Thursday, December 21, 2006

Persona-able

Dave Kearn's Christmas homily on personas got me thinking.

For which identity attributes are personas most relevant, i.e. for which characteristics (e.g. profile, calendar, wallet, social network, etc) would it be most useful for a User to be able to manage duplicate views into the data - each used in appropriate contexts.

My Google calendar is a perfect example. I have calendars for work, for conference calls, for travel, for my sons' hockey teams, and for my wife's work, etc. If asked to share my schedule, I'd choose whichever of the above calendars was right for the context of the request.

Being able to slice and dice in this way would clearly also be relevant for my social network (were I to maintain the full pie in a single place as I do for my calendar - which I don't because no SNS allows me to compartmentalize in the same way). My work persona would define one set of 'friends', my family persona another, and so on.

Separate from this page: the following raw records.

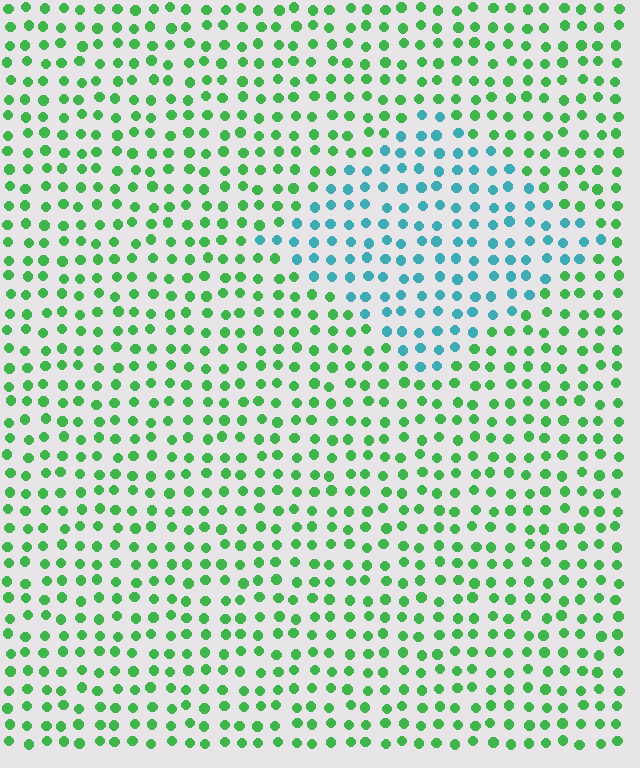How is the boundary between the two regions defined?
The boundary is defined purely by a slight shift in hue (about 58 degrees). Spacing, size, and orientation are identical on both sides.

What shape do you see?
I see a diamond.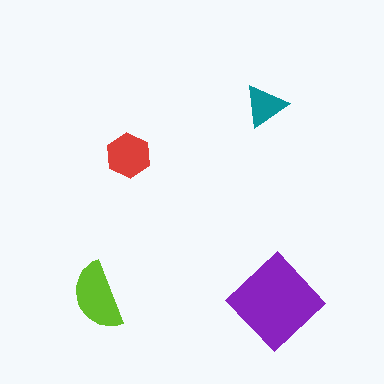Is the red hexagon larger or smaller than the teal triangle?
Larger.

I'd either group these different sets into persona URLs, or group or tag them under some shared API endpoint.

What would personas mean for a wallet? Simply the analogy of how we currently choose a credit card appropriate to the situation, e.g. a company or personal card.

How about for a personal profile? Would I provide the cottage address when I was in 'Summer' persona?

Presence and geolocation (and any other such dynamic identity attribute) seem least amenable to the persona model. I might define different policies over their sharing, or level of detail/accuracy depending on the context, but I wouldn't maintain multiple sets.